Teaneck—The social hall at Congregation Rinat Yisrael was packed to capacity for the “Third Annual Community-wide Yoetzet Event for Women: Stories of Our Struggles and Our Strengths.” A diverse array of women, both in terms of ages and hashkafa was in attendance, as referenced in the opening remarks by steering committee member Tirza Bayewitz. “Regardless of our age or stage in life, our entire community has benefitted and continues to benefit from the role that our yoetzet, Shoshana Samuels (and Shayna Goldberg before her) serves at the intersection of women’s health and halacha,” she said.
“The yoetzet halacha initiative in Bergen County has grown significantly since (it began) almost 10 years ago. On an ongoing basis, Shoshana Samuels fields approximately 100 shailot every month … in addition to giving shiurim in various shuls/homes around town. I feel confident that the work she is doing is taking our community and our families to a higher level, and for that we are all grateful.”
While two communities in Teaneck (Rinat Yisrael and Netivot Shalom) currently have Shoshana Samuels serving as yoetzet, with Englewood and Tenafly employing yoetzet Nechama Price, the question of whether yoetzot can unilaterally answer shailot is not universally accepted in Teaneck and the surrounding areas. It’s important to note that a majority of the community’s rabbeim continue to prefer that questions related to niddah be addressed exclusively to Orthodox rabbis, all of whom must have mastered the subject of niddah as part of their semicha training.
The event presented a series of dramatic monologues written by women from the community describing the joys and challenges that frum women may experience at various stages in their lives including halachic infertility and the yearning for a child, intimacy issues and sexual education, and two very different perspectives on the mikvah and taharat hamishpacha (family purity laws).
Samuels introduced the first of three dramatic monologues that anonymously depicted the true stories and experiences of real women in Teaneck. She added that “sometimes questions don’t have a question mark at the end… they are the expressions of struggles.”

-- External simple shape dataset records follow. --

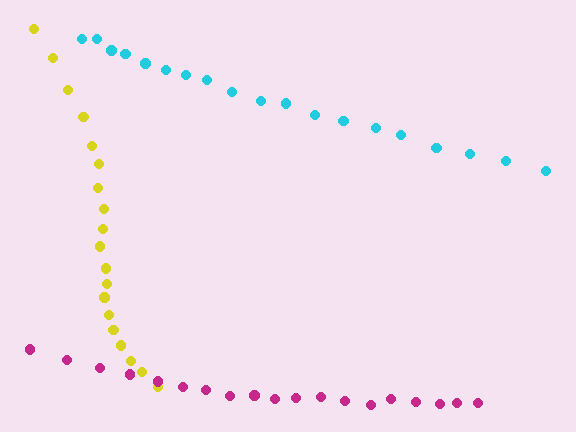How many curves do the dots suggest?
There are 3 distinct paths.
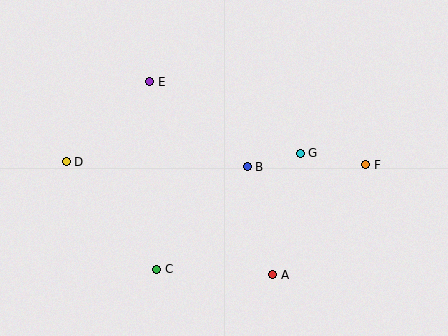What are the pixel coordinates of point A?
Point A is at (273, 275).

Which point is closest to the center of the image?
Point B at (247, 167) is closest to the center.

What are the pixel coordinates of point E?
Point E is at (150, 82).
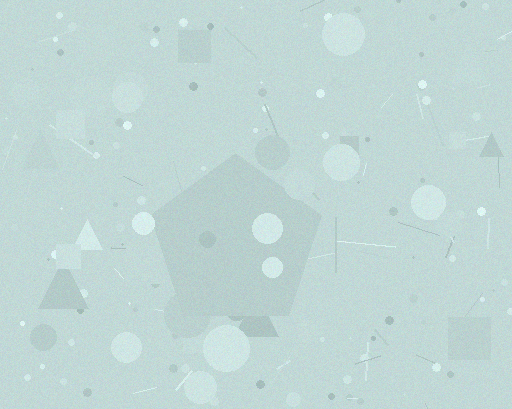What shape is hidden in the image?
A pentagon is hidden in the image.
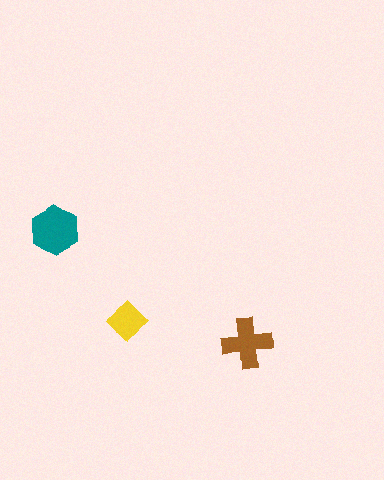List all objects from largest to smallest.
The teal hexagon, the brown cross, the yellow diamond.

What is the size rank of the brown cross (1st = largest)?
2nd.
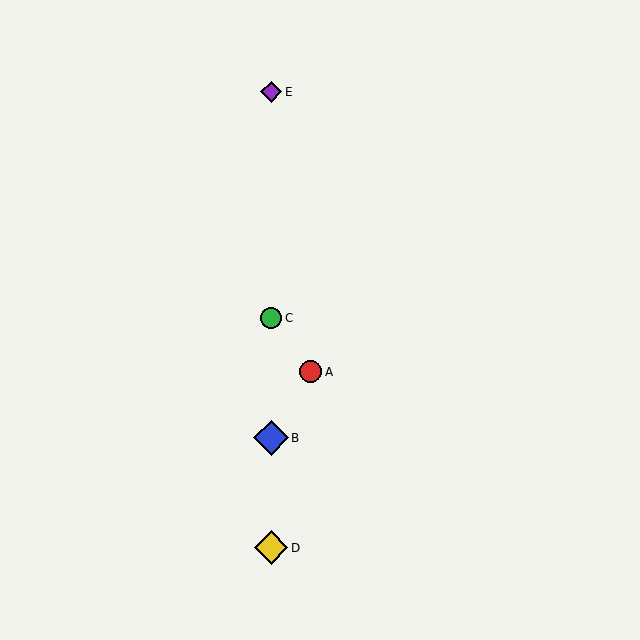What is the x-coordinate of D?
Object D is at x≈271.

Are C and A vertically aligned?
No, C is at x≈271 and A is at x≈311.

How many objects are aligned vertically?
4 objects (B, C, D, E) are aligned vertically.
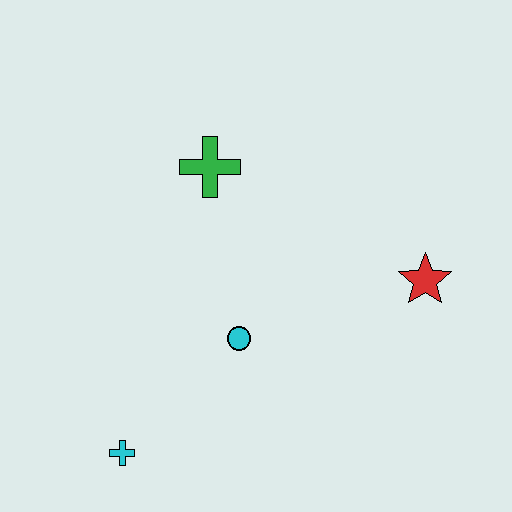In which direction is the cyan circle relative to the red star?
The cyan circle is to the left of the red star.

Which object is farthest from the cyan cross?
The red star is farthest from the cyan cross.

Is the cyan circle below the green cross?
Yes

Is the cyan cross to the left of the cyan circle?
Yes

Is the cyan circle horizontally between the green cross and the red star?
Yes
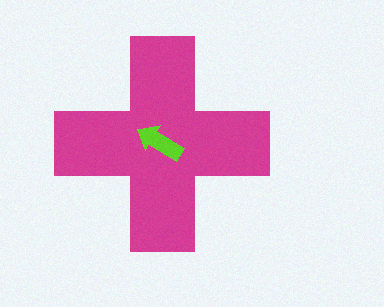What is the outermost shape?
The magenta cross.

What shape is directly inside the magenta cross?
The lime arrow.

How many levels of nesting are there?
2.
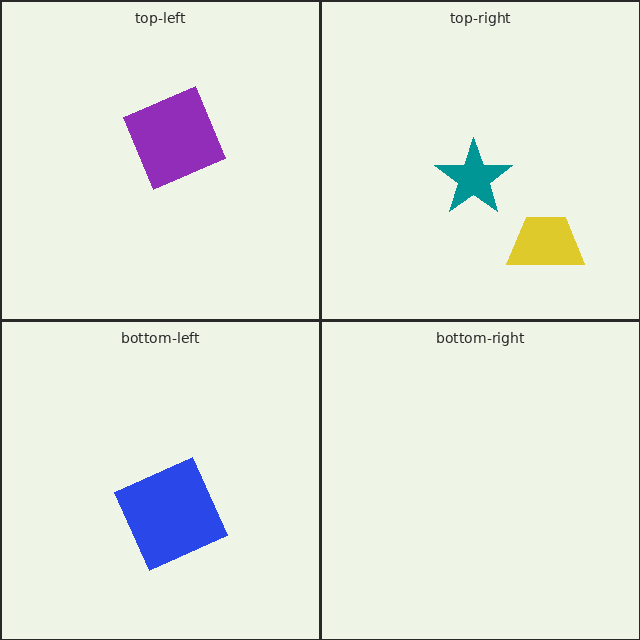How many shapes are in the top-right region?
2.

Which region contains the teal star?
The top-right region.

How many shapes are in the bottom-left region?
1.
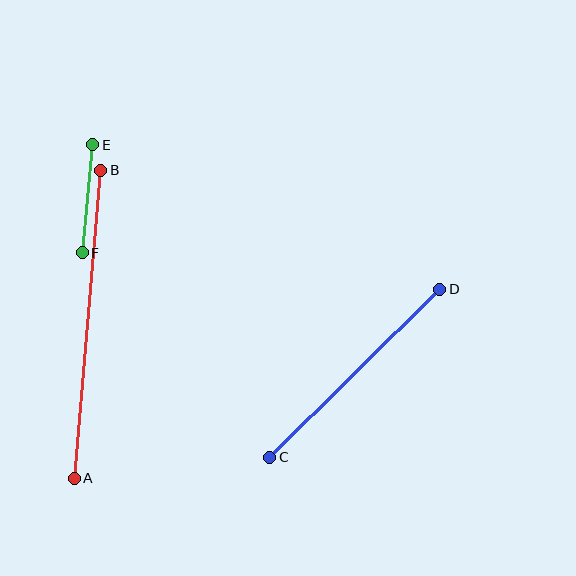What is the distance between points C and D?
The distance is approximately 239 pixels.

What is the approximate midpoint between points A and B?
The midpoint is at approximately (87, 324) pixels.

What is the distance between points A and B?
The distance is approximately 309 pixels.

The first monologue, entitled “I Am Blessed,” was performed by Ellen Krischer, and potrayed one woman’s deep yearning for a child and the “lonely, silent struggle” she endured as she was surrounded by friends and family who kept sharing the news that they were expecting. “I was truly happy for them,” she said. “But I also would feel a twinge, a twist of sadness… ‘I wish I too were in your position.’” Krischer’s reading described a woman whose yearnings were at first impeded by a husband who was not yet ready to add to their family, and later, when he was ready, by failure to conceive, month after month. “It was as if I kept pouring emotional energy into a bucket with a hole in it.”

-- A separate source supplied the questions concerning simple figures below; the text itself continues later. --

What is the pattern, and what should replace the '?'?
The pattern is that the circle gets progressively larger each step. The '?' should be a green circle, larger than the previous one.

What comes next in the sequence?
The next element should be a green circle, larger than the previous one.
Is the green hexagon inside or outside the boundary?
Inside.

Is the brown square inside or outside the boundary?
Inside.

Finally, the character shares, a friend advises her to call the yoetzet and she agrees. She describes how the yoetzet asked her a few questions about her cycle that she had never considered, and realized that she had been making some common, incorrect assumptions regarding bedikot and timing. As a result of lack of technical information, she had been mis-timing her mikvah visits. The very month she reached out to the yoetzet, she got pregnant. She concluded that asking detailed, technical questions is crucial.
Samuels then took the podium once again to encourage women to call. She also mentioned that the stories, of course, don’t always end quite so well as that one, and referred to last year’s Yoetzet Event, which focused on the interests of women throughout the different stages of fertility, during their childbearing years, and beyond. Having asked those in attendance at that event to put pen to paper, there was a bound collection of essays of infertility and miscarriage available for attendees this year entitled “If There Is Pain Like My Pain.”
The second monologue was called “My Complex Relationship With the Mikvah,” and was humorously performed by Marjorie Hirsch and Miriam Hermann. The two women spoke in turn, with one (Hirsch) expressing the voice of a women who perceives her relationship with the mikvah as like a “spiritual spa,” and the other (Hermann), who finds her mikvah experiences to be “inconvenient and embarrassing.” The characters were presented as complete opposites, one serene and positive (“I loved the idea of infusing my most intimate relationship with spirituality; it was a real pick-me-up”), the other darkly witty and skeptical at first (“I pass the mikvah building and think: ‘You and I are like neighbors that never speak. I can’t believe I’ll be forced into a relationship with you!’”) and growing less optimistic as she grew in familiarity. Samuels then revealed to the audience that the two stories were, in fact, one woman’s experiences spoken in two voices.
The final monologue was called “Kol Erva,” and was read by June Mandeville. This was a profoundly intimate and personal story of a woman’s very private physical pain and her search through a maze of experts to actually be heard, until finally, after continuously speaking up for herself, surgery resolved an unendurable ache she would have otherwise had to endure silently. “I had lost my voice,” she said. “I finally found it.”
The Teaneck Yoetzet Halacha Initiative is sponsored by Rinat Yisrael, Netivot Shalom, and with the additional support of community members. The evening was sponsored by Sharsheret, Emunah of America, Yesh Tikvah, Project SARAH, AMIT, NechamaComfort, and American Friends of Nishmat.